Hey,
I have a data set with amounts of yield, 6 different crops, 12 different irrigation scenarios and other variables.
I would like to remove the outliers in the amount of yield for each crop in each irrigation scenario.
My idea was to list grouped over irrigation, loop through the list and combine the resulting df afterwards.
I have tried various ways and none of them work.
The code below works for each irrigation scenario individually but I don't know how to make a loop over all 12 of them.
Thank you for your help!
library(tidyverse)
#make example data
a1 <- purrr::map_dfr(1:100,~expand.grid(
crops=letters[1:6],
irig =LETTERS[1:12]
))
set.seed(42)
a1$yield <- runif(nrow(a1),0,1000)
(start_df <- tibble(a1) %>% mutate(row_id = row_number()))
#pick values to force to make extreme
(force_make_outlier <- sort(sample(seq_len(nrow(a1)),size=50,replace=FALSE)))
start_df$yield[force_make_outlier] <- (100+start_df$yield[force_make_outlier])^3
# having made example data, here is a solution, note the use of row_id which we made in the data prep
# use boxplot to detect and then eliminate outliers within each crops, irig combination groups
(b2 <- start_df %>% group_by(crops,irig) %>% summarise(outlier_row_ids = list(row_id[which(yield %in% boxplot(yield,plot=FALSE)$out)])))
# peek at where there is an outlier in a group
(c2 <- filter(rowwise(b2),length(outlier_row_ids)>0))

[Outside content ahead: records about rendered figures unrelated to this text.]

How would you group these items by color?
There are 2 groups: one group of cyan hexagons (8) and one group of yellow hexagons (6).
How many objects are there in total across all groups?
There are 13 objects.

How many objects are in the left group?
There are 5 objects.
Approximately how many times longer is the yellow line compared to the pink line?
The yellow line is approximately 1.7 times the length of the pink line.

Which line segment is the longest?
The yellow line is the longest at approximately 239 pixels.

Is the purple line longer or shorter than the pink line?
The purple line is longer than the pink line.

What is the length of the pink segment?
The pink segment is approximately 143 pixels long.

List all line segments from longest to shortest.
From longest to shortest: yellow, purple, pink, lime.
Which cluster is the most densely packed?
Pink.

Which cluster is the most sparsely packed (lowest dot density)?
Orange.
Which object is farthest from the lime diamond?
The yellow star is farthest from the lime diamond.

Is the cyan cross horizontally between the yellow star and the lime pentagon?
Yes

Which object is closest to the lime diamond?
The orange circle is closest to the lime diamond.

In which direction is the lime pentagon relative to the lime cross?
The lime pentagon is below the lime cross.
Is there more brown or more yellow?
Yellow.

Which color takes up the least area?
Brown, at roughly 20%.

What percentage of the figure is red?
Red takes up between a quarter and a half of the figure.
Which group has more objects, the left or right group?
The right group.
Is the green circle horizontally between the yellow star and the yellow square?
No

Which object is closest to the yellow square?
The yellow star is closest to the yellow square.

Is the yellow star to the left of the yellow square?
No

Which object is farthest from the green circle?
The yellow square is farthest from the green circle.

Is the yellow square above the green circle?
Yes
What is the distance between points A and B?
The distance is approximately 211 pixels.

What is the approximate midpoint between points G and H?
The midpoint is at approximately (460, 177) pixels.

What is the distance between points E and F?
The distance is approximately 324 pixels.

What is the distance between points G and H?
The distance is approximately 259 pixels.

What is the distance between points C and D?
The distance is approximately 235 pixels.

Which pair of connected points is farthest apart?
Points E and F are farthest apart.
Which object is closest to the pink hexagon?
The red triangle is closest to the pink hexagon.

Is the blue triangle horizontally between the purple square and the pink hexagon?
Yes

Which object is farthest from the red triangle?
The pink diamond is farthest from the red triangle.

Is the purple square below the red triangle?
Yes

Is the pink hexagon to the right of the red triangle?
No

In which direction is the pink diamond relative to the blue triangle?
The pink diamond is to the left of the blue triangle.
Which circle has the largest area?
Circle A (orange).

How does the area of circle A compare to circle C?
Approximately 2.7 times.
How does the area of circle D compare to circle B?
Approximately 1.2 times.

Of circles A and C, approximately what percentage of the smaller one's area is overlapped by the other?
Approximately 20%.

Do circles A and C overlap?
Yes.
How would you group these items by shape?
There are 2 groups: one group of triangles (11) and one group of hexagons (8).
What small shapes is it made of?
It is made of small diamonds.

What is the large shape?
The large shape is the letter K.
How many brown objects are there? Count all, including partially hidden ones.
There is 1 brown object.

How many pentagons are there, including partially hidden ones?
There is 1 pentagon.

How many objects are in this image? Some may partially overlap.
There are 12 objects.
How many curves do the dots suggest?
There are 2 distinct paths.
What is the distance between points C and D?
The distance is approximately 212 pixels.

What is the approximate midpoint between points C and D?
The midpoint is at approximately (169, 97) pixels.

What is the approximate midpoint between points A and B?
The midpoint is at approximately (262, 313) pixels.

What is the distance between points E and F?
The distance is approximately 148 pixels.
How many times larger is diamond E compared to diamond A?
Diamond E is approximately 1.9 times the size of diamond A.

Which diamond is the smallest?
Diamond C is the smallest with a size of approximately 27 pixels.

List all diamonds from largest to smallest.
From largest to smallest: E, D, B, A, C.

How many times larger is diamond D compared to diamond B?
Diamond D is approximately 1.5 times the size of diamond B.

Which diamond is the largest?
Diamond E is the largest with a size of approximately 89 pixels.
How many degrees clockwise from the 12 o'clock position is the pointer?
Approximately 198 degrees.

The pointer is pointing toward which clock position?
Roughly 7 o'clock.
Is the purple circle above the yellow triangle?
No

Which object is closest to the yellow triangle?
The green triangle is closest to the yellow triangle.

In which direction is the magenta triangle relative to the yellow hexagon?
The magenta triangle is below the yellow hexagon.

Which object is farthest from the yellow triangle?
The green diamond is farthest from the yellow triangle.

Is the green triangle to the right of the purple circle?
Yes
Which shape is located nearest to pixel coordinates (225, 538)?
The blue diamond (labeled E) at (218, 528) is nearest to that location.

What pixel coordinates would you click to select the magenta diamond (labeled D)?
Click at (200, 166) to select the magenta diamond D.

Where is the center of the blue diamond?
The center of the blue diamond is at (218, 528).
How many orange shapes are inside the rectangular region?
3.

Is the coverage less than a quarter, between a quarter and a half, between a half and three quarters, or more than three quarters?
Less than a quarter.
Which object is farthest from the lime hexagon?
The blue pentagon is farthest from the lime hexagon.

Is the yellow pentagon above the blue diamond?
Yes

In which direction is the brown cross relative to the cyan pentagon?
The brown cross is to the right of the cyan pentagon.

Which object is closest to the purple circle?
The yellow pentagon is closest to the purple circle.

# attach the outlier values to the full set to make it easy to filter
(d2 <- left_join(start_df,b2))
(end_df <- filter(rowwise(d2),
! row_id %in% outlier_row_ids) %>% select(-outlier_row_ids))
#for checking
(removed_rows <- setdiff(start_df$row_id,end_df$row_id))
#check
setdiff(removed_rows,force_make_outlier)
setdiff(force_make_outlier,removed_rows)
Thank you so much!
The code works perfectly when I run it with the example data,
but when I try it on my big dataset it says:
Fehler: Speicher erschöpft (Limit erreicht?)
Fehler während wrapup: Speicher erschöpft (Limit erreicht?)
Error: no more error handlers available (recursive errors?); invoking 'abort' restart
It tells me my storage is full?
Do you have any idea where that could come from?